Within the framework of Filba, Lorrie Moore’s visit to the Cervantes Theater, Buenos Aires in 2019 was massive

-Do you consider that there are thresholds, some very small, towards another dimension in our daily existence? Perhaps I am appealing to conceptions of the fantastic typical of Latin America.

-That’s funny. I know so many people from Latin America and Spain, and I understand what you mean. I think surrealism, because I don’t dare to talk about magical realism, is part of our reality. We encounter the incredible all the time. In this novel I included a car accident so that some readers would understand what comes next as a kind of hallucination, but I also wanted them to take what comes next literally. My model is The Wizard of Oz: Dorothy hits her head and then appears in Oz. Did she really go to Oz? Did she have this experience? I think we want her to have traveled there. In the end there is no difference because the story was there to be told.

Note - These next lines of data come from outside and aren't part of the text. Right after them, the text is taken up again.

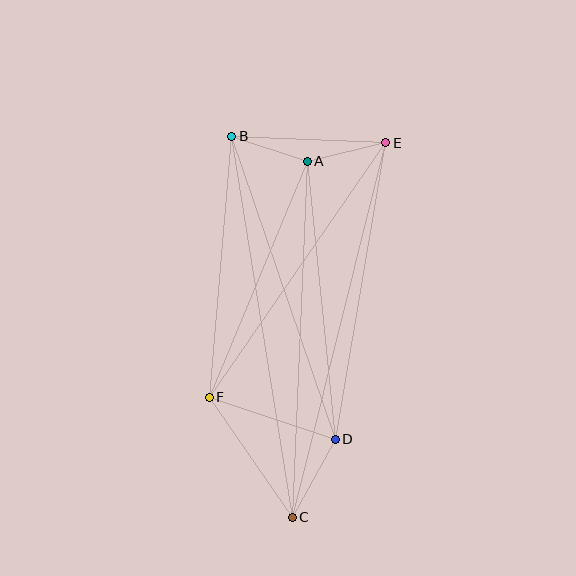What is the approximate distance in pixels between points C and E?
The distance between C and E is approximately 386 pixels.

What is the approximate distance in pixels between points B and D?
The distance between B and D is approximately 320 pixels.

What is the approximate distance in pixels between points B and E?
The distance between B and E is approximately 154 pixels.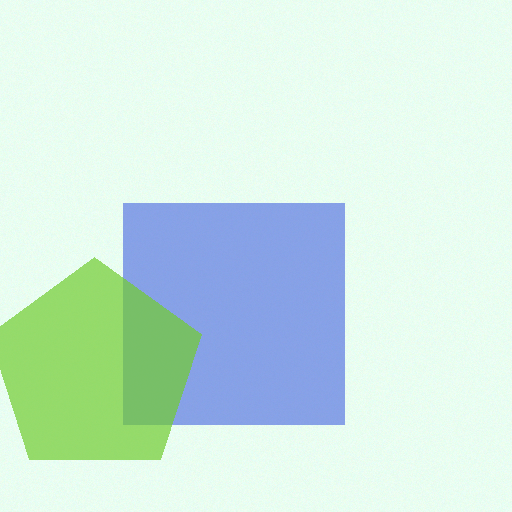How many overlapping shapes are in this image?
There are 2 overlapping shapes in the image.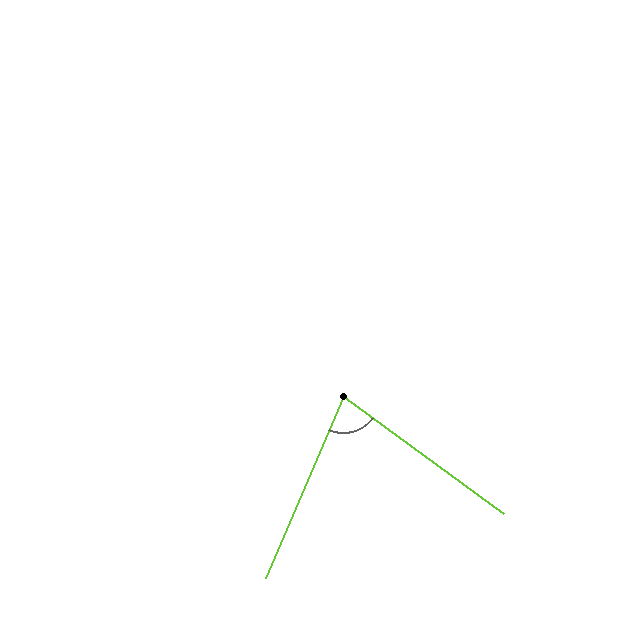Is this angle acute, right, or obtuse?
It is acute.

-As a reader I don’t want the novel to end, because if the novel ends… again, it would reveal the plot. It builds a very powerful emotional tension. What happens to her while she writes these sad and poetic pages?

-I love my characters very much, I care a lot about them. I have invested a lot of time in them. It was very hard to write the ending of this novel.

-The fury also appears.

-Yes, there is. Finn doesn’t understand the suicide of a loved one. I remember when I found out that David Foster Wallace had killed himself in September 2008: “How is it possible that he did this… Obama is about to be elected President?” How stupid what I said. This is how disconnected we are from the pain and suffering of others.

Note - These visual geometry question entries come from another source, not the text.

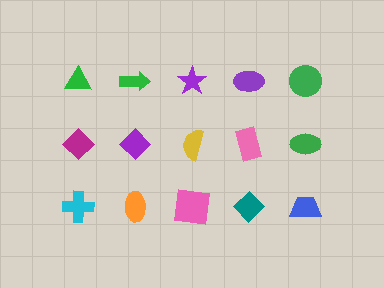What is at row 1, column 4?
A purple ellipse.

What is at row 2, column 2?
A purple diamond.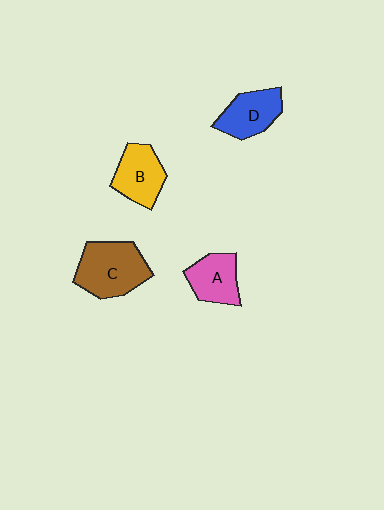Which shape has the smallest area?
Shape A (pink).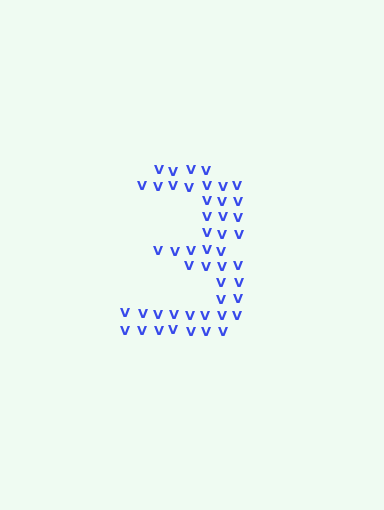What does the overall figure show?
The overall figure shows the digit 3.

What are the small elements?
The small elements are letter V's.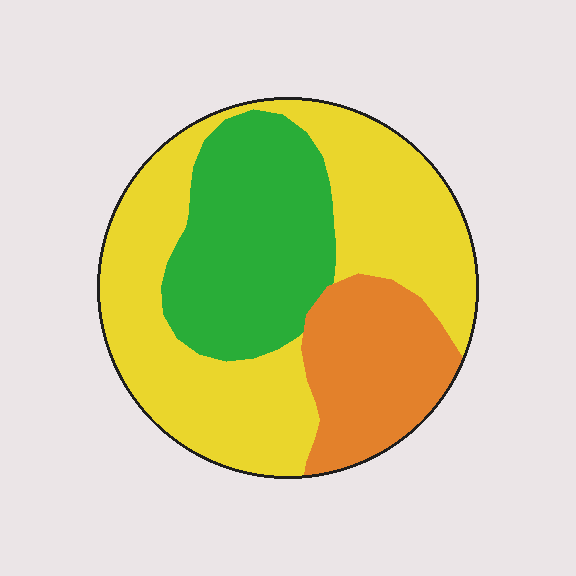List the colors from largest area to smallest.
From largest to smallest: yellow, green, orange.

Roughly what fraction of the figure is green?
Green covers about 30% of the figure.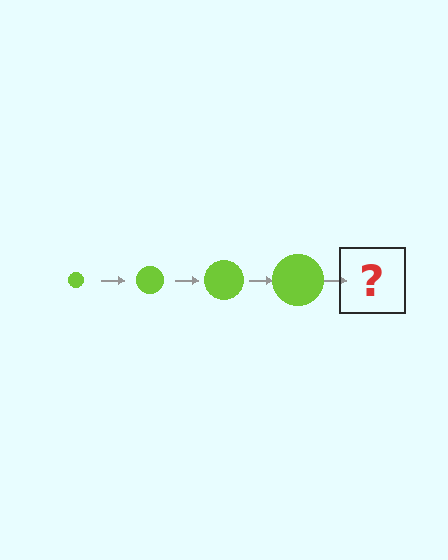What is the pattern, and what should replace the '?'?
The pattern is that the circle gets progressively larger each step. The '?' should be a lime circle, larger than the previous one.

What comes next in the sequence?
The next element should be a lime circle, larger than the previous one.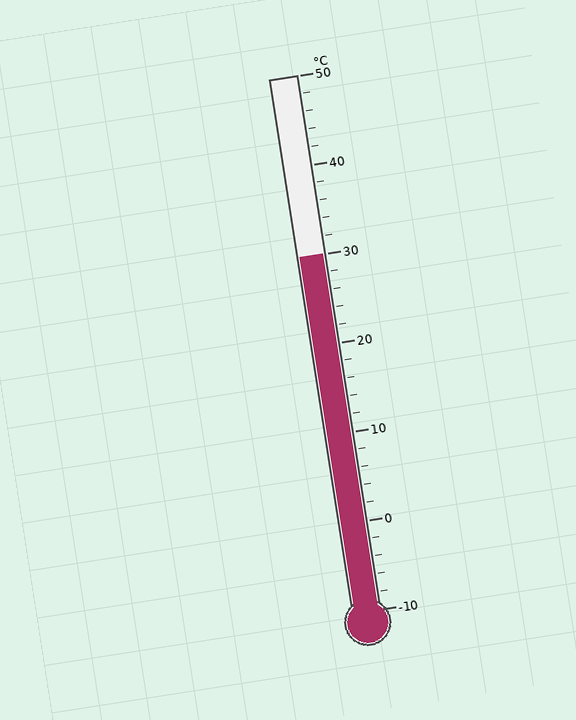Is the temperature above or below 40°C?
The temperature is below 40°C.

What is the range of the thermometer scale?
The thermometer scale ranges from -10°C to 50°C.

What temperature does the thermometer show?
The thermometer shows approximately 30°C.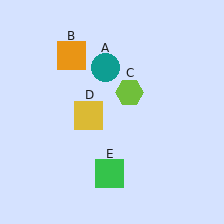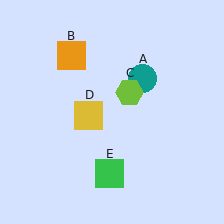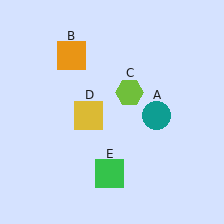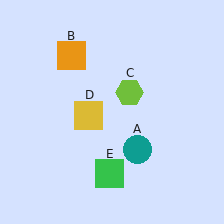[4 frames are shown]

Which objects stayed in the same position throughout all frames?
Orange square (object B) and lime hexagon (object C) and yellow square (object D) and green square (object E) remained stationary.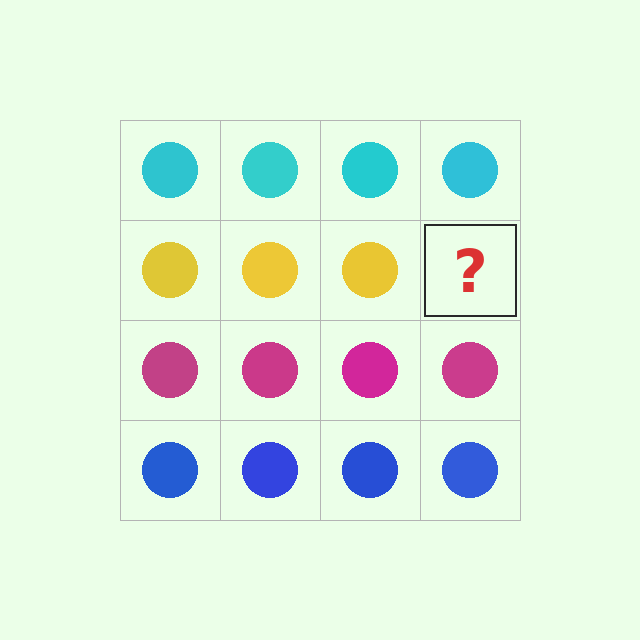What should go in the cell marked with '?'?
The missing cell should contain a yellow circle.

-Did you know Foster Wallace?

-I saw him a couple of times. We were not friends, but we did talk about literature on the phone. Her death was a shock to me.

-We are living in a period of fervor around autofiction and literatures of the self. If I am not mistaken, you are not very fond of this movement.

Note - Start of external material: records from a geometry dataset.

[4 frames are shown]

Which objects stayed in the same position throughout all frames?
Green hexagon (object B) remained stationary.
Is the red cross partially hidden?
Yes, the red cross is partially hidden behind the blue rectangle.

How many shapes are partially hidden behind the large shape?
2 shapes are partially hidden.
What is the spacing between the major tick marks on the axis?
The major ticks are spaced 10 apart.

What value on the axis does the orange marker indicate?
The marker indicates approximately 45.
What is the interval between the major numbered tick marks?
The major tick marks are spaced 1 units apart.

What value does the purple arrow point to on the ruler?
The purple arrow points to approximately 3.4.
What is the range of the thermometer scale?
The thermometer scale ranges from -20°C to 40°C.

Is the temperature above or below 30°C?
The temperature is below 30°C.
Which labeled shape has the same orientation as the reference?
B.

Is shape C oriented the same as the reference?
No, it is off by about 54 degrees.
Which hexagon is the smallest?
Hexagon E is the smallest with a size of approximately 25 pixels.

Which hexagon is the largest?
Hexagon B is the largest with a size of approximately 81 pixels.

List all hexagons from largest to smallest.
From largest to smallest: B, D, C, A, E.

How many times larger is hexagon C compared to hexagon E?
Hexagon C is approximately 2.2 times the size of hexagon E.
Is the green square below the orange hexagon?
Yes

-The presence of the author in the texts exists from Don Quixote, but that wasn’t called autofiction. I think that younger people who write autofiction—I’m not really sure who we’re talking about because everyone does it in a different way—must feel scared of invention. Nowadays there is a fear of entering another’s experience, but that is our task as writers: to imagine the life of someone other than ourselves.

-You talk about risks and fears. Are you afraid of being cancelled?

-I think I have been cancelled, but the good news is that it doesn’t last. I got in trouble for teaching Junot Díaz, who had been cancelled. I waited two years and added it to the program. Maybe it was too early. I have also written about the Sally Rooney show [Normal People] And I got into trouble on Twitter because millennials were telling me, “Don’t talk about us like that.” But I have a son that age…

-And the male protagonist is also a literature student like his students.

-Exact. I don’t know what’s happening in Argentina or Spain, but it seems in the United States that the force of cancel culture is beginning to diminish.

-What is your home? Where are you?

-I have a house and a son in Madison. I have a job and an apartment in Nashville. [enseña en la Universidad de Vanderbilt] And I have friends and family in New York. Wisconsin was once my home, but I feel at home in a lot of places these days, and at the same time, I don’t feel like Madison or Nashville or New York are my home. I have no roots. I don’t know anyone from the town where I grew up, and I haven’t been back.

-She builds homes with her literature. Her readers enter her pages into a Lorrie Moore territory, and there is a sense that nothing can go wrong, even when things are bad, there is always laughter and a sense of comfort.

-Thank you, that’s the way I feel when I write. I feel like the book I’m writing is my home.